Caminar por los pasillos de los ayuntamientos con cierta curiosidad y una compañía ilustrada, algo cada vez más complicado, suele terminar en una buena lección de historia. Los retratos de antiguos alcaldes que adornan las paredes vienen acompañados de anécdotas o momentos importantes que la ciudad vivió bajo su mandato.

Ese anecdotario, que se cayó de los libros o quedó escondido en bibliotecas y hemerotecas, no solo incluye alabanzas y gestiones impecables. Son esenciales los capítulos sórdidos, la leyenda negra y los claroscuros que tienen los alcaldes igual que los artistas, los maestros o los abogados.

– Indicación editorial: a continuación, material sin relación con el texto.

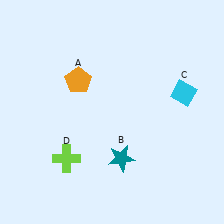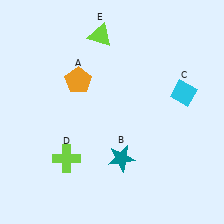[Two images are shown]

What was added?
A lime triangle (E) was added in Image 2.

A ningún alcalde se le niega su retrato que en muchas ocasiones cuelga incluso antes de que haya dejado el cargo. Forma parte de la liturgia democrática como alzar el bastón de mando.

Hay otro lugar donde repasar al detalle la historia de una ciudad. El callejero es un cronista perpetuo que enseña, a quien quiera leer, la identidad urbana como divulgaban los retablos la Biblia en la Edad Media.

Gracias a los nombres de las calles, y sin tener al maestro José Delfín cerca, uno puede saber en Valladolid dónde paraban los gremios, la ubicación de desaparecidos conventos y que hubo un alcalde llamado Miguel Íscar allá por finales del XIX que impulsó el Campo Grande.

El callejero deberían entregárselo a los concejales con la medalla y exigir que se lo estudiaran mejor que un taxista. Por eso no puede haber un alcalde sin calle o plaza independientemente de la valoración de su paso por el Ayuntamiento.

El debate sobre la propuesta de que Francisco Javier León de la Riva (alcalde de Valladolid durante diez años) merezca o no una plaza solo sirve para sembrar la ignorancia futura. A no ser que la intención de este progresismo vacío sea cribar el callejero como decantaron los libros de texto.

Una plaza para León de la Riva es solo burocracia y archivística igual que pronto habrá que poner una calle (o carril bici con contador anual de ciclistas) a Óscar Puente. Carece de sentido buscar consenso para agrandar el callejero. Es tiempo perdido y caza de brujas.

En Valladolid todas las calles se llamarían Concha Velasco o Miguel Delibes. A Vox no le vale ni Lola Herrera. O acabaríamos como en Estados Unidos poniendo asépticos números a las avenidas aunque allí lo hagan porque no tenían historia suficiente para tanta barriada.

Si fuera alcalde exigiría mi plaza. No por vanidad, sino por memoria. La vanidad, como la juventud, se cura con la edad y las lecturas. Pero la memoria, si se pierde, es más cruel y definitiva que la muerte.

Convocaron los partidos y colectivos que se oponen a la plaza León De La Riva una concentración el pasado fin de semana. Lograron congregar allí a un centenar de personas. Y eso también recuerda algo a todo aquel vallisoletano que tenga memoria. 

Recuerda a esos mismos erigiéndose la voz de los vecinos hartos y avergonzados de Javier León gritando otras pancartas. Aquellos años en los que aquí nadie votaba al PP pero De la Riva coleccionaba mayorías absolutas. Se lo podremos contar a los niños, y aquello tan feo de los “morritos”, cuando nos pregunten sentados en un banco por qué León es nombre de plaza.